Convolutions, delta functions, etc.

[reklar]

Okay, these might be better off in two separate threads but...they are somewhat related I suppse.

Anyway, I would like to know how you go about computing the convolution of two functions on the unit circle. Let's say that f(x) = x and g(x) = 1 on the interval [0, Pi] and [0, Pi/2] respectively. I think I get the idea in the discrete case, but seem to have trouble with the continuous case for some reason...

Also, is there a good reference for reading about delta functions, approximate identities and the like? It seems like most texts I've run across barely touch on the subject, but I'd like to see a more thorough, understandable treatment.

Thanks!

 

[Tide]

Do you have an definition of "convolution?"

 

[reklar]

Do you have an definition of "convolution?"

Sure,

(f*g)(x) = integral f(x-y)g(y) dy

where the limits of integration are from -Pi to Pi...

 

[Tide]

Then all you have to do is apply that definition though the limits of integration will correspond to your particular problem. What, exactly, are you having trouble with?

 

[reklar]

Then all you have to do is apply that definition though the limits of integration will correspond to your particular problem. What, exactly, are you having trouble with?

It is a function of x, but what is going on with the y in there?
And the periodic thing throws me a bit I guess...

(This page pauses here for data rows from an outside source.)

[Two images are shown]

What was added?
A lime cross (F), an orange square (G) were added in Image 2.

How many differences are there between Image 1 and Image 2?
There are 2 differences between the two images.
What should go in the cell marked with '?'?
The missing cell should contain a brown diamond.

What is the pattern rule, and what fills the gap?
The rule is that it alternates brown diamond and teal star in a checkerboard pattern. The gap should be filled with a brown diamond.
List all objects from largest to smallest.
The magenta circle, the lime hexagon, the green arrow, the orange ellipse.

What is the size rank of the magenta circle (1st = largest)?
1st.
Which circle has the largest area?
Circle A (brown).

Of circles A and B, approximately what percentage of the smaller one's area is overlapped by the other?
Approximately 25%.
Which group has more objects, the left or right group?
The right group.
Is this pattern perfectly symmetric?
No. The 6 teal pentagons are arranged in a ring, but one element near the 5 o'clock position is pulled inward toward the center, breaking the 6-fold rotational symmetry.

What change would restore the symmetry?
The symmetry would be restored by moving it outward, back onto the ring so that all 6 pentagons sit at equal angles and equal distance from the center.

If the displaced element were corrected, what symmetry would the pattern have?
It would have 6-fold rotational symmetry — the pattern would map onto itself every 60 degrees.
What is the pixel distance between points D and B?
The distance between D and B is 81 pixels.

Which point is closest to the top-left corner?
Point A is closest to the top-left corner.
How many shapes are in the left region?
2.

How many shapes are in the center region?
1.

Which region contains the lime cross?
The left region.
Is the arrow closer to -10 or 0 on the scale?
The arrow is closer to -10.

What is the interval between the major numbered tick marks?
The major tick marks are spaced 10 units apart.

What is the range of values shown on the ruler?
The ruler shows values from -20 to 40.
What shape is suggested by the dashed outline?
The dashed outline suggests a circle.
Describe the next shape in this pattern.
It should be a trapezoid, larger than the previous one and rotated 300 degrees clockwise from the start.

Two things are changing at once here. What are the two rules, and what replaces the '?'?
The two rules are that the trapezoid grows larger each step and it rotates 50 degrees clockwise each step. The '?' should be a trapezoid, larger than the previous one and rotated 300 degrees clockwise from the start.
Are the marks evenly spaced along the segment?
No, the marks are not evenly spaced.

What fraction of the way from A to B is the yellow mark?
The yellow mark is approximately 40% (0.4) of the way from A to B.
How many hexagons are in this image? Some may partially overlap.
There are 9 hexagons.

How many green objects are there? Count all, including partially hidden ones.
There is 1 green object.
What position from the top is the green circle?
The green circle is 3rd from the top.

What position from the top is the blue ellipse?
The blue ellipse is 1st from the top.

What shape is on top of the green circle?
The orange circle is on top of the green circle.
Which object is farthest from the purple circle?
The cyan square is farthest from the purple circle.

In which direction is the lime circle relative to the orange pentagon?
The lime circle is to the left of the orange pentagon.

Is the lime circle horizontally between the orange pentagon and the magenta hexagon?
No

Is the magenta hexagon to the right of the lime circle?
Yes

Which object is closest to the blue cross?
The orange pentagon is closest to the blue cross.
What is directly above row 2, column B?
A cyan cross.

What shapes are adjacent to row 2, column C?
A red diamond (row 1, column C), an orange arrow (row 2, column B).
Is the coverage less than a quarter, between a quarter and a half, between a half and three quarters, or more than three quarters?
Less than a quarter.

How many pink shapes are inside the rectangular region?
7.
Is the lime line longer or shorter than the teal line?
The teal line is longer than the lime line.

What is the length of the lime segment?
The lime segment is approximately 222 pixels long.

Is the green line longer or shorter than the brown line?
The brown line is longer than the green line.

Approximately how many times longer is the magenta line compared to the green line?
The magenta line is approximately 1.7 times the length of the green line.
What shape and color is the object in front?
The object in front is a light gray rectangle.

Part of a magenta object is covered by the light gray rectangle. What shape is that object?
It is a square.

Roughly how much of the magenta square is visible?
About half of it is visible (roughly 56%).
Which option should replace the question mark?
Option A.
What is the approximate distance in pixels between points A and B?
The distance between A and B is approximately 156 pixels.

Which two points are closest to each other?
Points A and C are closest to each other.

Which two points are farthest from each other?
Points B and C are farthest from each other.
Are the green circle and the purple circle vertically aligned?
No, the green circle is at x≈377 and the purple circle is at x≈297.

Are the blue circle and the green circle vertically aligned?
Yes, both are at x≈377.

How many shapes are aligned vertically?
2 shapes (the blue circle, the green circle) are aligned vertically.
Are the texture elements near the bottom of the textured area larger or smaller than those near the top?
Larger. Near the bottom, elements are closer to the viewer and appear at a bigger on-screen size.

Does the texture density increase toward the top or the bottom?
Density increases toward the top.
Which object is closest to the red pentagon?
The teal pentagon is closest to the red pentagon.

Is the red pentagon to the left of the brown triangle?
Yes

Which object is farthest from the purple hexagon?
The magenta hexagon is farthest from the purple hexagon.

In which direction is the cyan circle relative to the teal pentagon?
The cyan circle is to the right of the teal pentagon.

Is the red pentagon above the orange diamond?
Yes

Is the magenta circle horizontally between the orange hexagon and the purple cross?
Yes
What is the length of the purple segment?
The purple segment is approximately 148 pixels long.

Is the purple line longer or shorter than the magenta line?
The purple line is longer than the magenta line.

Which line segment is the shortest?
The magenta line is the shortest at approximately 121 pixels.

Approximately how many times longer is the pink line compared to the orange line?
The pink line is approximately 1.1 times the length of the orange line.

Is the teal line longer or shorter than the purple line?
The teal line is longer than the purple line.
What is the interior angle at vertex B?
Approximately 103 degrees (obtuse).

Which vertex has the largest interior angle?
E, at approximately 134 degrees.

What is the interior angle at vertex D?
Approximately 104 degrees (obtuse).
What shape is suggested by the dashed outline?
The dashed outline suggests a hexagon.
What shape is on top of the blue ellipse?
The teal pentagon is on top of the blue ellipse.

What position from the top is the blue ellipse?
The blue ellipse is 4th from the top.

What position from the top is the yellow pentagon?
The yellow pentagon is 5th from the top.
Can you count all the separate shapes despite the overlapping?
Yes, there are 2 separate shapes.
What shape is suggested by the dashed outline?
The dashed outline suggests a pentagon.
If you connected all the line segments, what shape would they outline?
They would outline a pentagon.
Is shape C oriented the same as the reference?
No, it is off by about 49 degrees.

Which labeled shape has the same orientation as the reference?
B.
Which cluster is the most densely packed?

Anyway, if somone could just do one, perhaps that would make it clearer. I can't seem to find an example in any book I have where this is done...

 

[Tide]

"y" is a "dummy variable" that represent the variable of integration so, for example, one of your integrals will look like this:

\int_{0}^{\pi} (x - y) \times 1 dy

for f(x) = x and g(x) = 1. Notice how y no longer appears after performing the integration.